MU69 is an object - or possibly two objects - floating in the Kuiper belt, Pluto's part of space which is filled with small objects left over from the dawn of the solar system 4.5 billion years ago. The Kuiper Belt is full of space objects similar to the Asteroid Belt, but with icier formations of methane, ammonia, and water. "We are pleased to draw the attention of the public to this exciting mission of discovery". NASA wants us to be excited about this mission, and they feel the object's current name, (486958) 2014 MU69, lacks a certain pizazz. "We are hoping that somebody out there proposes the flawless, inspiring name for MU69", said Mark Showalter of the New Horizons science team. It was discovered in 2014 by New Horizons scientists who used the Hubble Space Telescope to find a second target for the spacecraft.
Participants in the naming project can either vote for one of eight names selected by the mission team and/or from a growing list of names submitted by others.
You can submit your suggestion at www.frontierworlds.org or vote for one of the names already being considered.
The U.S. space agency announced that it would be accepting naming nominations for "MU69" through 3 p.m. December 1.
After the flight, NASA and the New Horizons project plan to select an official name to be sent to the worldwide astronomical Union, based in part on whether MU69 as a whole, the binary pair or perhaps a system of several objects.

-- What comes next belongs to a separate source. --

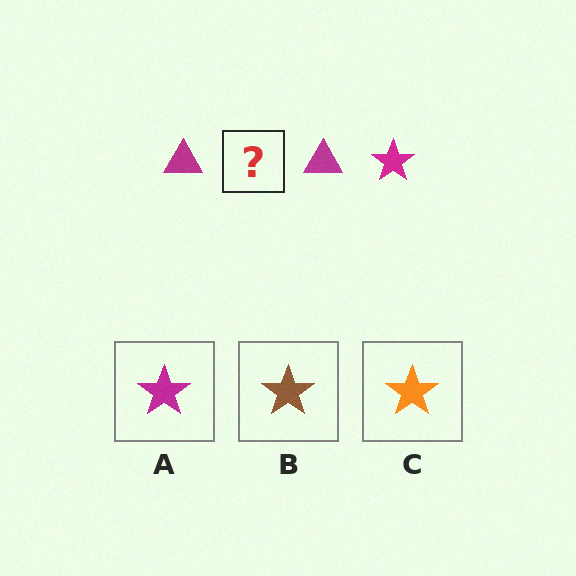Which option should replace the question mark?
Option A.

Among names nominated by participants is "Pangu", which some Chinese mythologies recognize as the first ever living being. "We are hoping that somebody out there proposes the ideal, inspiring name for MU69", he added. The winning name or names will be announced in early January.

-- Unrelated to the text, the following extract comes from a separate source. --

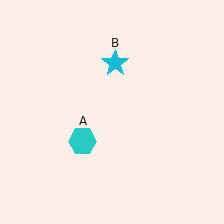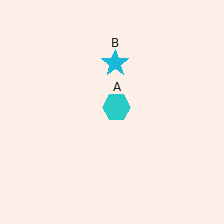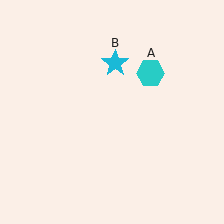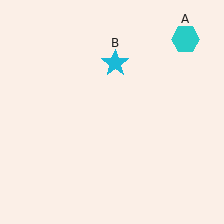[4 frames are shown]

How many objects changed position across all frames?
1 object changed position: cyan hexagon (object A).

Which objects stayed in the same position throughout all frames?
Cyan star (object B) remained stationary.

"It's a good idea to propose two or more names that go together".
When the New Horizons spacecraft flies past the object, NASA will officially name it something that will be presented to the International Astronomical Union, but until then it is up to you, science lover, to name the far-out object. Now the craft is zooming toward its next target, some billion miles (1.6 billion km) past Pluto, due for a flyby on New Year's Day 2019.
"After the flyby, once we know a lot more about this frontier world, we will work with the International Astronomical Union to assign a formal name to MU69", Showalter added. "Our close encounter with MU69 adds another chapter to this mission's remarkable story".